Several other factors to consider. Today’s trainers are not doing it the way they used to. I truly believe these colts, no matter what their bloodline, are simply not capable of getting the classic mile and a quarter distance. There are others out there that also hold this belief–so it’s just not this writer. This year’s crop was about as promising as it gets, yet when crunch time came nobody could deliver. Dullahan, my choice to win, was barely third. Barry Irwin’s colt Went the Day Well was coming on the best to the left flank of Dullahan nearing the wire.

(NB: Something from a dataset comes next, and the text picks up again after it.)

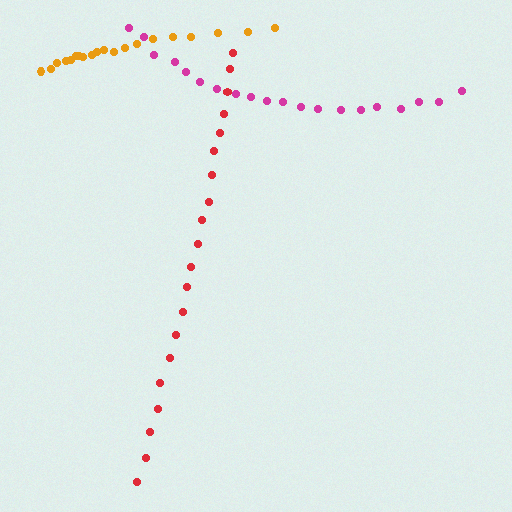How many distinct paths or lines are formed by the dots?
There are 3 distinct paths.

Last but not least. You simply do not find any of these horsemen laying out a strong foundation for the most difficult run in a sophomore’s career. The daily workout regimen, nor the prep races used, are not being used like they used to be. Exothermic, a colt who I had rated in the top 10 most of the pre-Derby season, did his thing on grass. Unfortunately we didn’t get to see what he was capable of because of injury.
By now you must know about the dreaded rail. Aidan O’Brien’s colt Daddy Long Legs actually escaped post one in good order. He was right with the leaders out of the chute and to the first turn. What O’Brien has been doing lately is not working. Daddy Long Legs was in the race early and ran last. We hope he was not badly injured.

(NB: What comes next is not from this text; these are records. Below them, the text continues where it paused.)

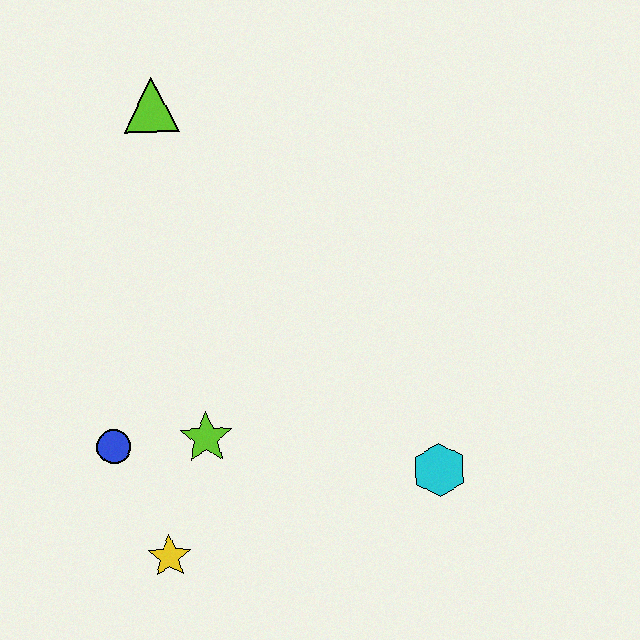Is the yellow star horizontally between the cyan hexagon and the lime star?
No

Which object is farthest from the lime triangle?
The cyan hexagon is farthest from the lime triangle.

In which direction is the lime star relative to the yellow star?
The lime star is above the yellow star.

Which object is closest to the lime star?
The blue circle is closest to the lime star.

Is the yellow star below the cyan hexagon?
Yes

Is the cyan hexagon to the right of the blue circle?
Yes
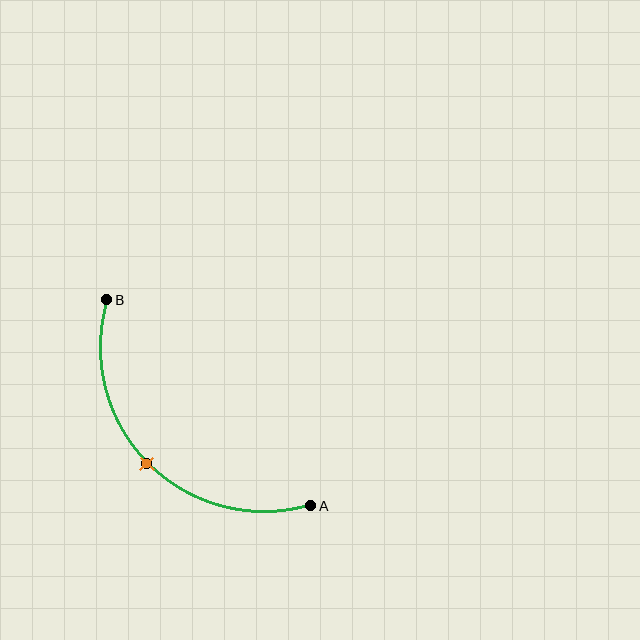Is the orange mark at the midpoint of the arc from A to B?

When they run the Preakness the flavor of the “wise guy” play will be Went The Day Well. He’s certain to be an underlay and I’ll probably look elsewhere if I do bet the race at all.

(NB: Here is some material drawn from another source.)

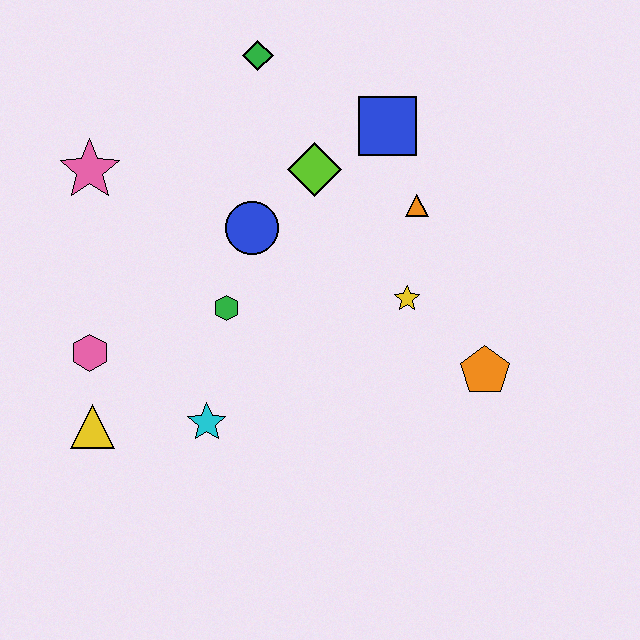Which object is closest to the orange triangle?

What puzzles me is the fact Bodemeister is even being considered a starter for the Preakness. If he runs I think he’s definitely a bet against. I posed the question to one respected handicapper this week regarding Bode coming back in the Preakness. His answer? ”Probably the owner.” That would be the Zayat Stables.
Notes scribbled across my official program–While going back and doing video tape review of the Oaks card at Churchill Downs on May 4 we picked up some interesting tidbits. Take the Edgewood at a route on the lawn for instance. Ignore the running line of Run a Risk who ran 9th. The three-year-old filly never had a fair chance. From post two she went in a bit. Then she raced up between horses on a four-horse spread and it got ugly. Run a Risk was pin-balled between foes before entering turn one. On the turn she was bumped and checked again. When Rusty Arnold brings her back make sure to use her in your exotics because that last line is misleading………………..Liked the effort of Harpsichord at Belmont over the Derby weekend. Called it better than looked because he broke out before scooting up to engage the leader from the inside before the turn. Should be playable at same maiden $20,000 level…………..The one thing that is getting overlooked in the Derby aftermath is all of the good things Doug O’Neill does over the course of a year. He treats the armed forces with reverence and that is something he can be proud of……………….Would someone please tell me why the factions who control Trinniberg would even consider running this colt in the Preakness?…………The New York Horsemen’s AssociWe cation is addressing the following: 1.) Threshold of 2mcg Bute in post race tests. 2.) No “adjunct” medication allowed. Those are just two of the areas they are talking about……….Rolly Hoyt twits: “We’ve had a 19 &20 win Derby in last 5 yrs. Avg. Graded cutoff 101k. Can we stop w/myth 20 horses too much and Graded earnings bad criteria? Answer. Some of these graded races are not that. The process of changing the grades takes too long and many times a graded race is simply not worthy of that distinction.